Pembabar materi baik Romo Manu sebagai penulis kitab, Ibu Prof. Dr. Alef Teria Wasim (Guru Besar Ilmu Perbandingan Agama UIN Sunan Kalijaga) dan Mbah Nun sendiri sebagai–nah ini perlu kita pinjam istilah Pak Pamuji Raharjo yang bertindak-tanduk sebagai moderator menyebut Mbah Nun “Guru besar kehidupan”, semuanya berada di pendopo mungil di tengah rerimbunan tanaman-tanaman.

Penataan lighting seperti ini, dengan menurunkan tone cahaya di bagian penonton dan fokus pada “panggung” biasanya diaplikasikan dalam teater modern untuk membatasi kontak mata pemain dan penonton agar tercipta nuansa khidmat dan khusyuk. Teater memang pada awalnya adalah bentuk ritus, persembahan atau ibadah juga dalam tradisi Yunani. Nuansa khidmat itu jelas berhasil terbangun sejak awal acara.

Pendopo itu memang awalnya adalah panggung betulan, untuk menyaksikan sajian tarian. Tarian Jawa tentu saja, yang dalam adegannya menceritakan penggalan kisah ketika Bisma tidak sengaja melepas panah ke Ambika.
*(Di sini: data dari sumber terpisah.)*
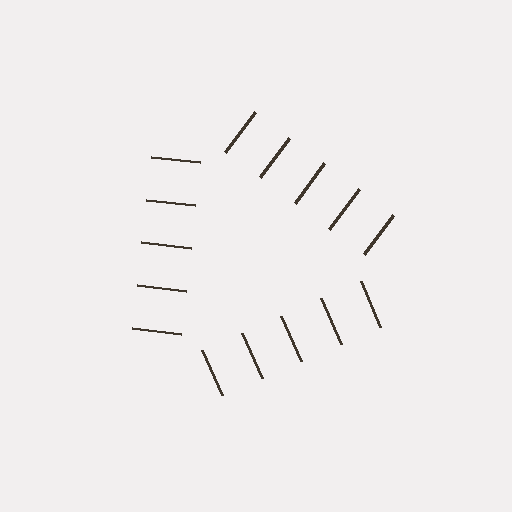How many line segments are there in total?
15 — 5 along each of the 3 edges.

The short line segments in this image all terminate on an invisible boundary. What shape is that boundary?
An illusory triangle — the line segments terminate on its edges but no continuous stroke is drawn.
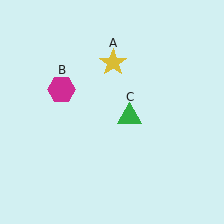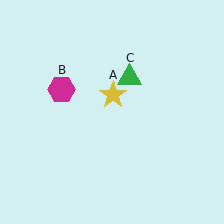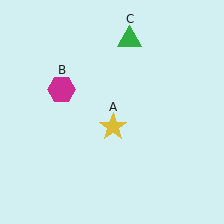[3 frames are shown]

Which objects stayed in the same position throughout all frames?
Magenta hexagon (object B) remained stationary.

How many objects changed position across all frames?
2 objects changed position: yellow star (object A), green triangle (object C).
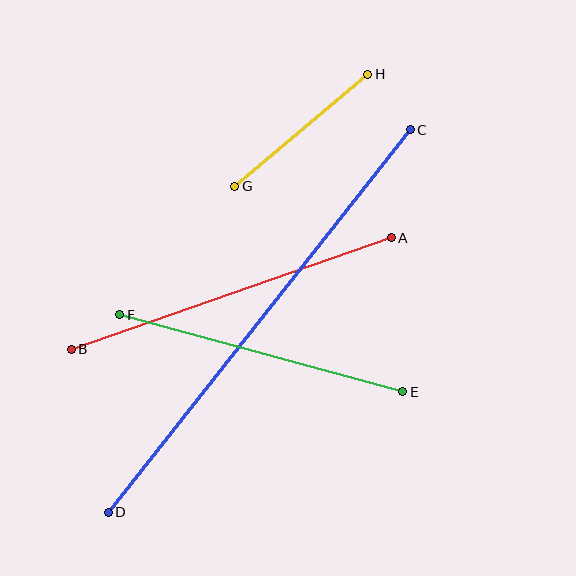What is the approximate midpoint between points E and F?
The midpoint is at approximately (261, 353) pixels.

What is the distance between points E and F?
The distance is approximately 293 pixels.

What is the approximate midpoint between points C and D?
The midpoint is at approximately (259, 321) pixels.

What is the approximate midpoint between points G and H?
The midpoint is at approximately (301, 130) pixels.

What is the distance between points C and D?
The distance is approximately 488 pixels.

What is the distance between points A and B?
The distance is approximately 339 pixels.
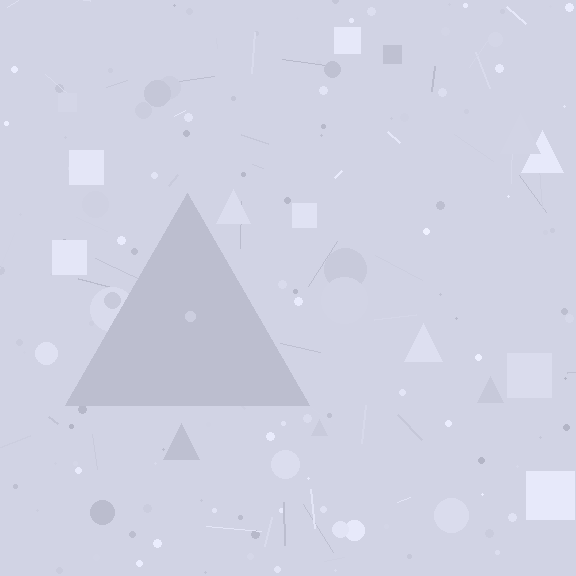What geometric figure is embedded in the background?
A triangle is embedded in the background.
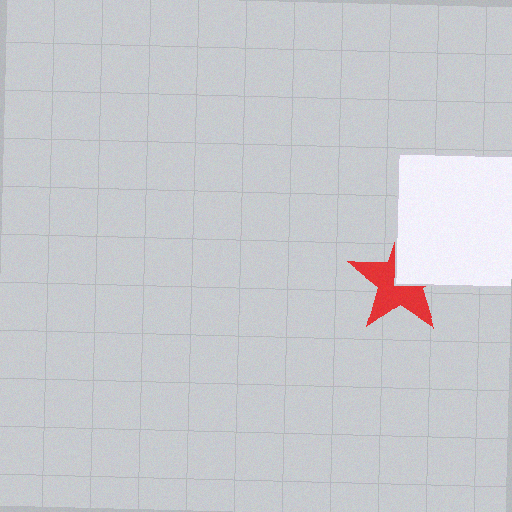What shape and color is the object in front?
The object in front is a white rectangle.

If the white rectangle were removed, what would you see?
You would see the complete red star.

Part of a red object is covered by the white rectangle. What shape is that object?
It is a star.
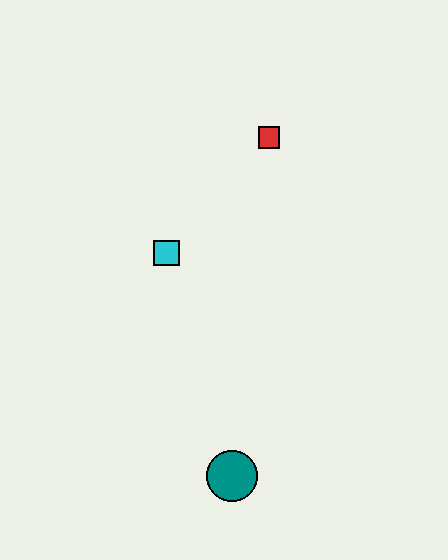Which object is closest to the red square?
The cyan square is closest to the red square.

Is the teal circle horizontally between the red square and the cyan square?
Yes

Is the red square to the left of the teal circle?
No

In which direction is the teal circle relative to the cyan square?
The teal circle is below the cyan square.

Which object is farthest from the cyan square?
The teal circle is farthest from the cyan square.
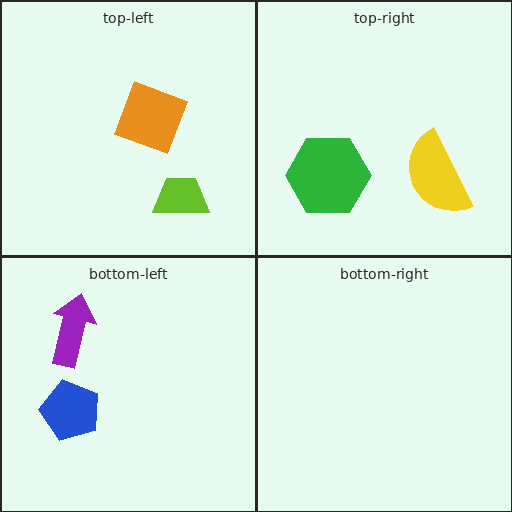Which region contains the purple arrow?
The bottom-left region.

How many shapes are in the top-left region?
2.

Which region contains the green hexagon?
The top-right region.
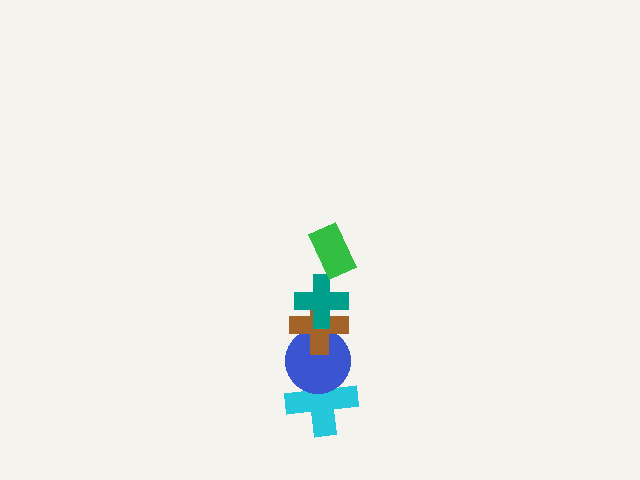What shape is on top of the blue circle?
The brown cross is on top of the blue circle.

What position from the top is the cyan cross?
The cyan cross is 5th from the top.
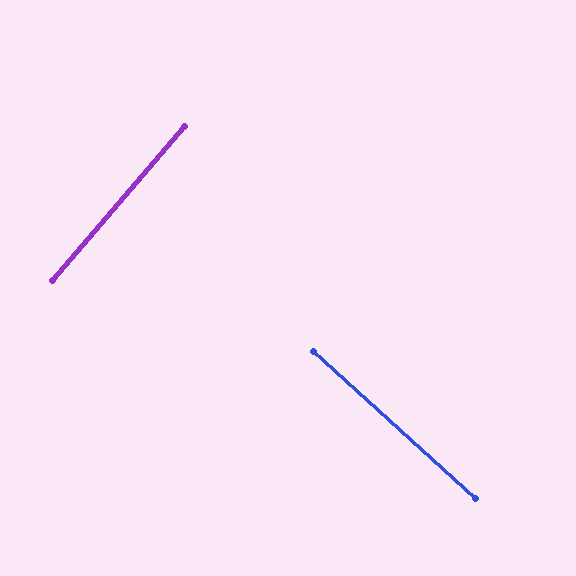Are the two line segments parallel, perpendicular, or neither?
Perpendicular — they meet at approximately 88°.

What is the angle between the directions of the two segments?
Approximately 88 degrees.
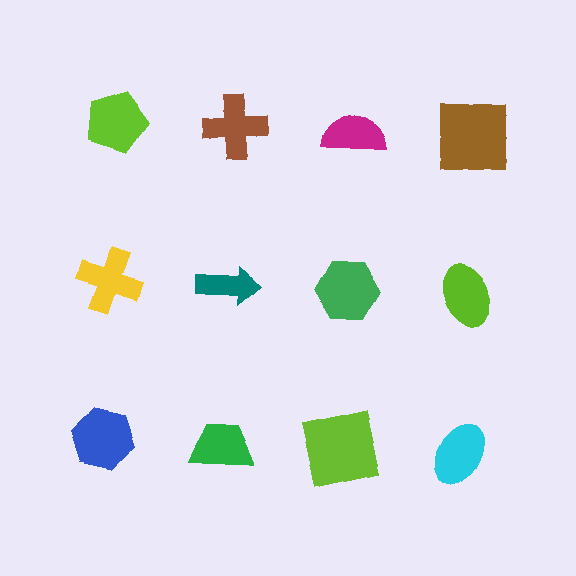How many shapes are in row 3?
4 shapes.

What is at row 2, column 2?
A teal arrow.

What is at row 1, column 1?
A lime pentagon.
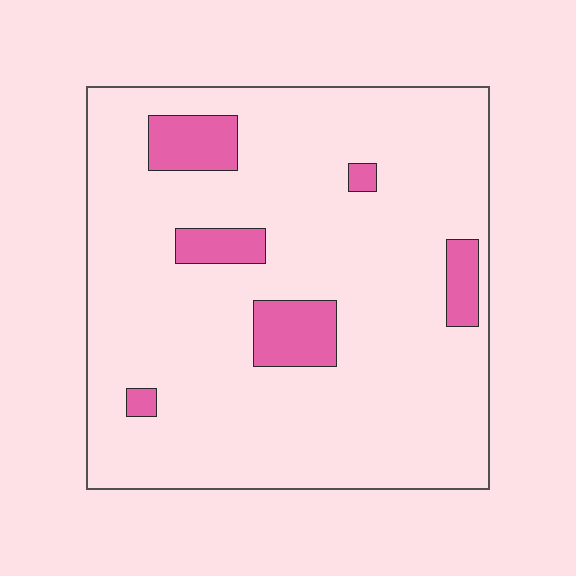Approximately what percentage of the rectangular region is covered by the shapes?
Approximately 10%.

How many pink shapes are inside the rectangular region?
6.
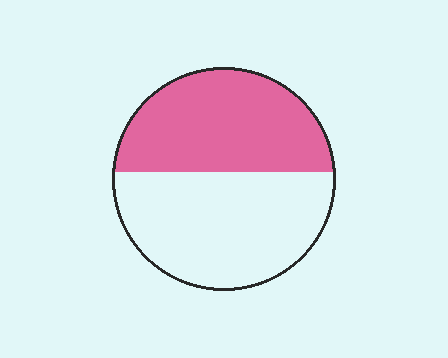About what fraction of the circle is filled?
About one half (1/2).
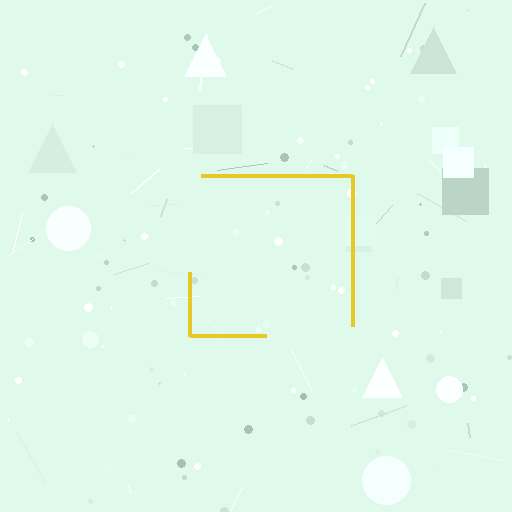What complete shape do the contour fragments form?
The contour fragments form a square.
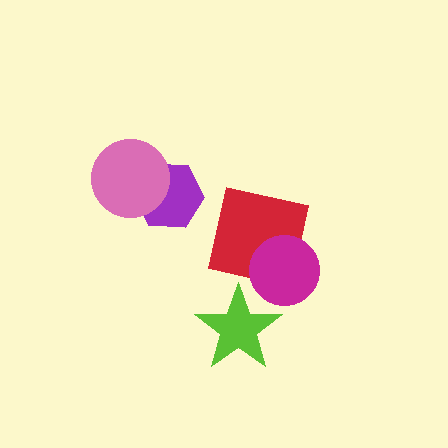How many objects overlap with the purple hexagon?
1 object overlaps with the purple hexagon.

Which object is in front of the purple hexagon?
The pink circle is in front of the purple hexagon.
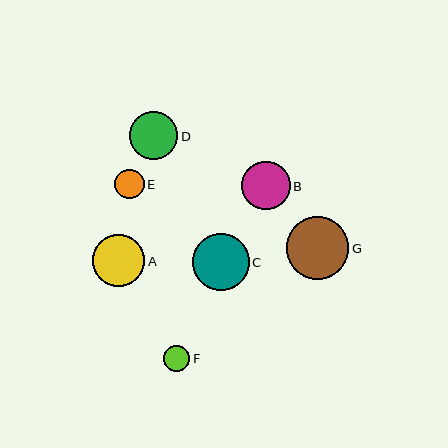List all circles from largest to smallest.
From largest to smallest: G, C, A, B, D, E, F.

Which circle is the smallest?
Circle F is the smallest with a size of approximately 26 pixels.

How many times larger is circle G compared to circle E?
Circle G is approximately 2.1 times the size of circle E.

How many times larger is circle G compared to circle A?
Circle G is approximately 1.2 times the size of circle A.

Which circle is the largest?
Circle G is the largest with a size of approximately 62 pixels.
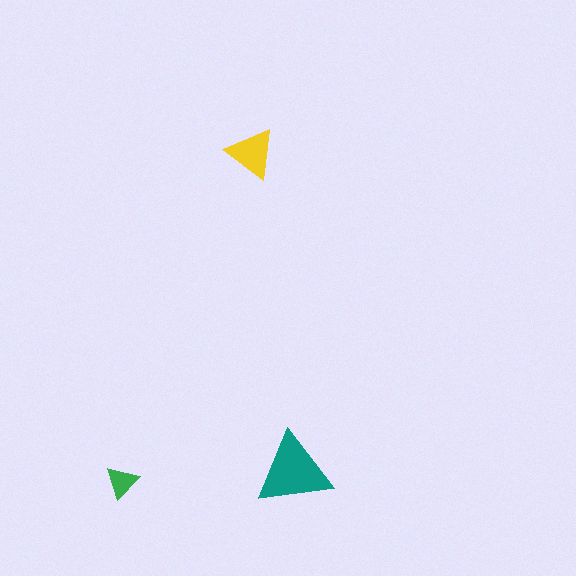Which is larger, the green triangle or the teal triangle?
The teal one.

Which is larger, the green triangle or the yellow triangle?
The yellow one.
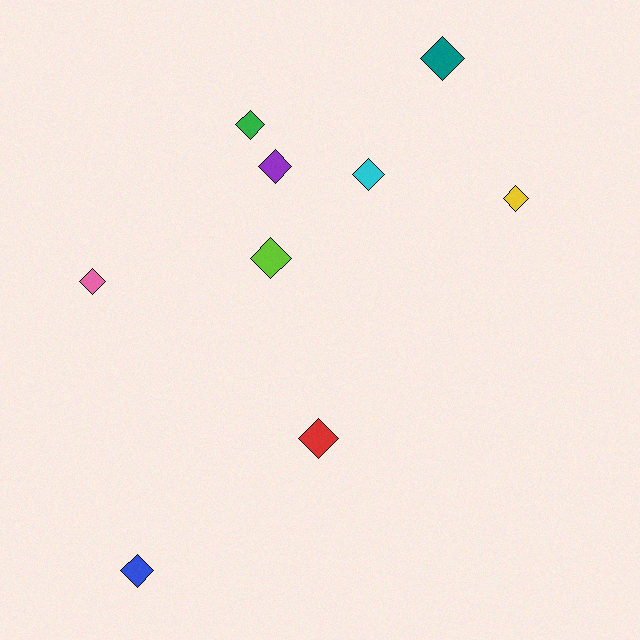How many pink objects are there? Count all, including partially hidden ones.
There is 1 pink object.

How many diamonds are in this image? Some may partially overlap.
There are 9 diamonds.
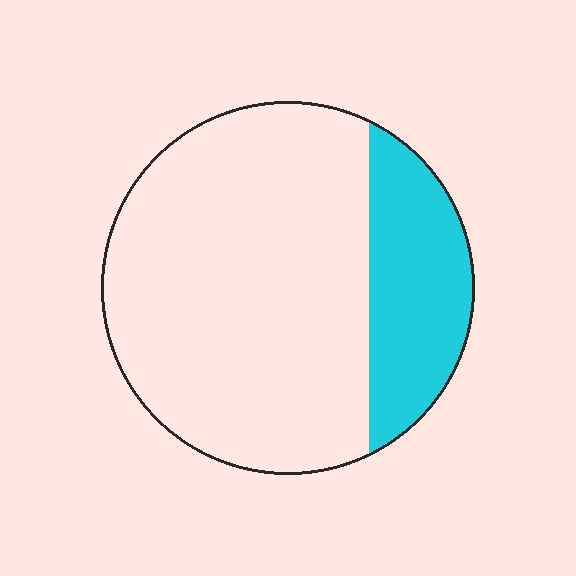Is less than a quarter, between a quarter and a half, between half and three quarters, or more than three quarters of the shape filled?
Less than a quarter.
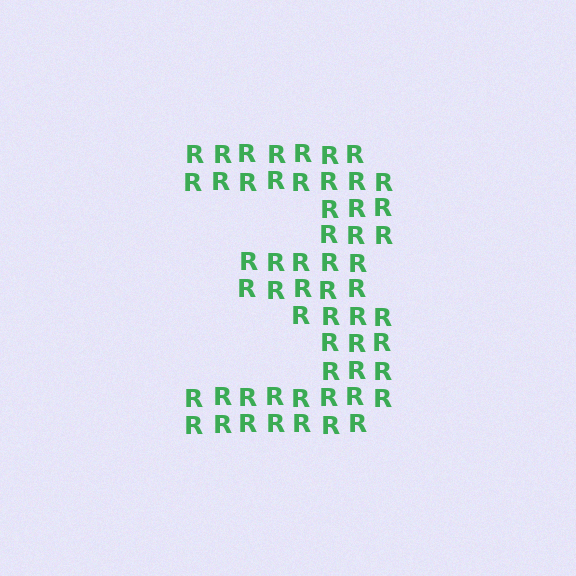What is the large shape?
The large shape is the digit 3.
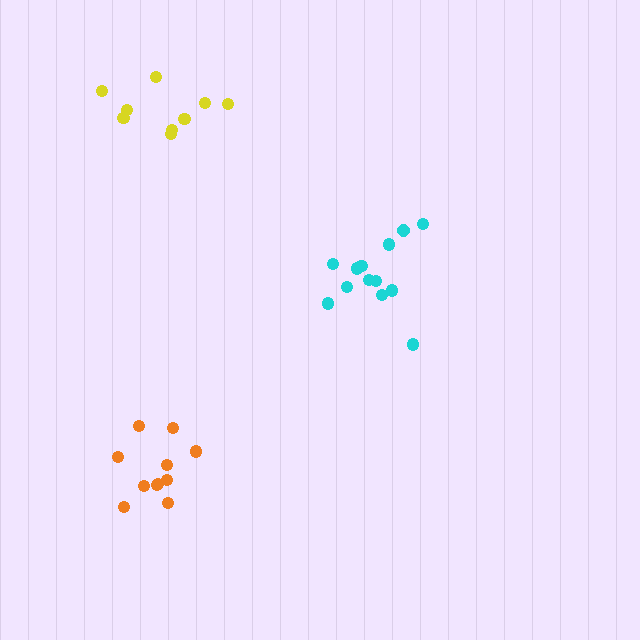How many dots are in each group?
Group 1: 13 dots, Group 2: 11 dots, Group 3: 9 dots (33 total).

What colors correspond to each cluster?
The clusters are colored: cyan, orange, yellow.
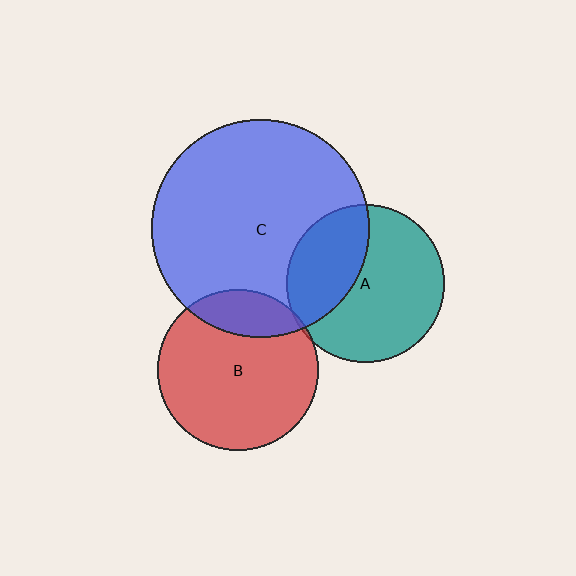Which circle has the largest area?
Circle C (blue).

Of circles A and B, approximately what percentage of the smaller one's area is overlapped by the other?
Approximately 5%.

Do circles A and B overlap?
Yes.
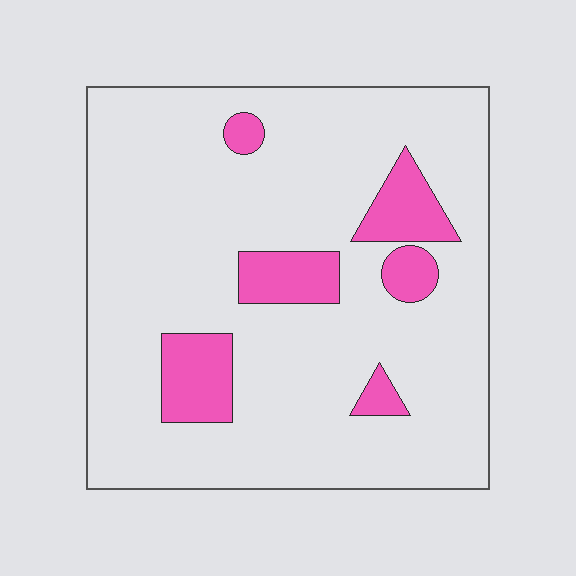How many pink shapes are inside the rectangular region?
6.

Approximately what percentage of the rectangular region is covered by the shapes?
Approximately 15%.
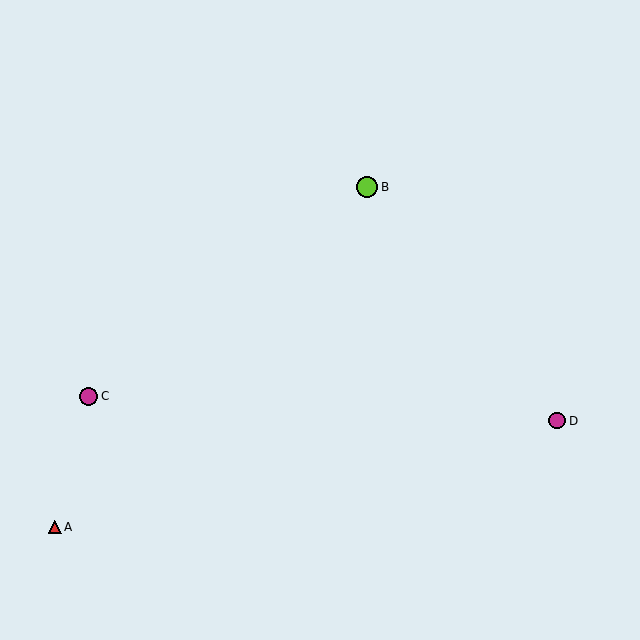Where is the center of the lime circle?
The center of the lime circle is at (367, 187).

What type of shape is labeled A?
Shape A is a red triangle.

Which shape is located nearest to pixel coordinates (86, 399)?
The magenta circle (labeled C) at (88, 396) is nearest to that location.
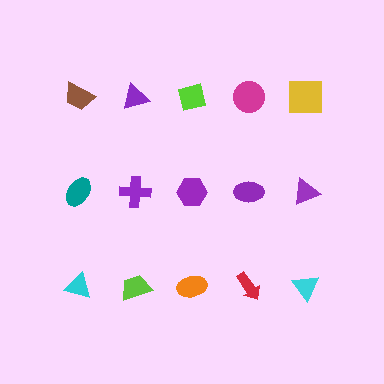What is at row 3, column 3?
An orange ellipse.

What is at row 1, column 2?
A purple triangle.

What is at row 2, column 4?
A purple ellipse.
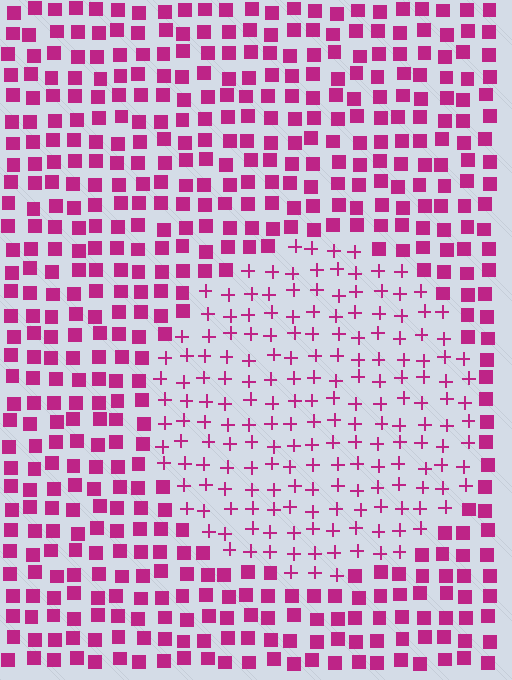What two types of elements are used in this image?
The image uses plus signs inside the circle region and squares outside it.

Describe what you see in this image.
The image is filled with small magenta elements arranged in a uniform grid. A circle-shaped region contains plus signs, while the surrounding area contains squares. The boundary is defined purely by the change in element shape.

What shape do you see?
I see a circle.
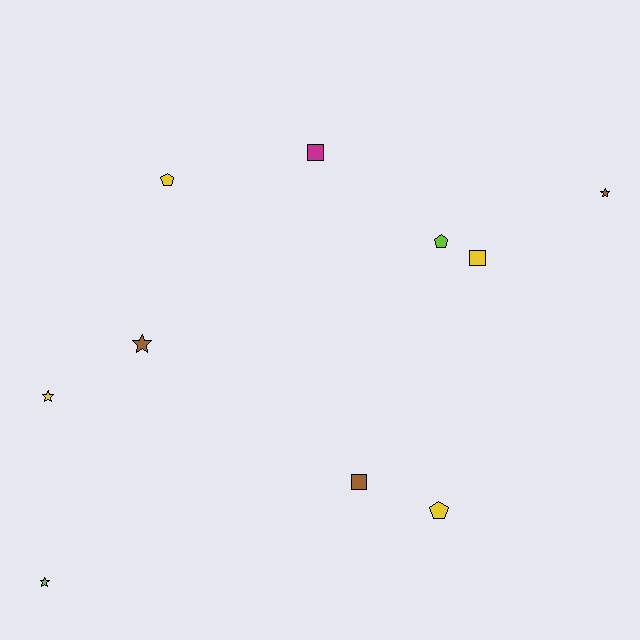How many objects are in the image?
There are 10 objects.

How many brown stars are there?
There are 2 brown stars.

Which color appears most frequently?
Yellow, with 4 objects.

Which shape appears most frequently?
Star, with 4 objects.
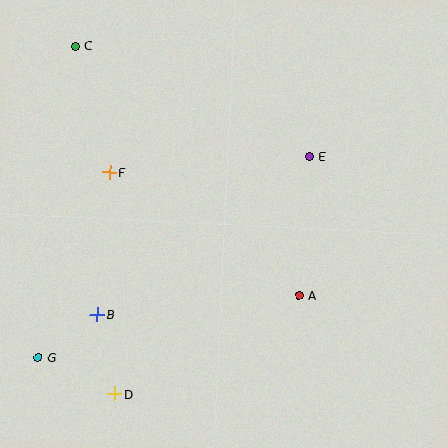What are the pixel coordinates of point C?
Point C is at (75, 46).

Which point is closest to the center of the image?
Point A at (299, 295) is closest to the center.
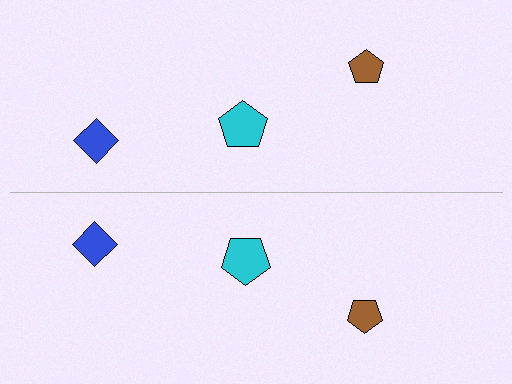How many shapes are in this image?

Sang putri kemudian membuktikan cintanya dengan bersumpah akan terlahir kembali demi menjemput ajal pujaan hati yang telah membunuhnya. Seolah berkata “aku mencintaimu, maka aku yang berhak membunuhmu.” Versi penggalan Bisma yang ini, nanti dibabarkan oleh Romo Manu, khas hanya ditemukan di wilayah Yogya.

Aih, memang orang Yogya ini punya romantis-romantis kelam seperti London era gasslight, ketika kabut-kabut sungai Thames terpijarkan oleh cahaya lampu gas yang gagal menerangi pinggir jalan, berbaur dengan amis, sampah, asap pabrik pada era indsutri mula-mula. Imajinasi manusia terbawa pada dua hal; romantisme dan kekelaman. Bam Stroker membuat Dracula-nya, Conan Doyle membuat Sherlock Holmes, Jack The Ripper yang misterius tak terpecahkan. Semua cerita misteri terkejam lahir pada era ini, pun roman-roman mengenai cinta-cinta tak sampai.

Surat-menyurat seorang putri ningrat Jawa dengan nasib pedih juga menuju ke kota ini kelak diberi judul “Habis Gelap Terbitlah Terang” tak jauh setelah gasslight tergantikan oleh lampu listrik pada awal 1900. Kartini itu, apakah teknisi PLN? Yogya, Jawa dan Britania mungkin memang dekat sejak dulu, kapan-kapan kita bahas. Tolong disadari satu, ini yang menulis reportasenya belum pernah ke London.

***

Tempat berlangsungnya acara ini memang diapresiasi oleh Mbah Nun. Manusia belakangan ini, membuat rumah yang ada tamannya. Tapi konsep lokasi ini menurut Mbah Nun khas manusia pedesaan Jawa di masa lalu yakni bikin taman baru kemudian butuh berteduh maka ada rumahnya. Dan taman, itulah jannah, adn, eden atau firdaus. Tapi kita tidak bisa semena-mena berkata Jawa adalah surga juga, iya soalnya kami yang di Sulawesi apa dong? Atau, setiap konsep surga-neraka ada latar belakang psikologi hingga kebudayaan yang memainkan perannya.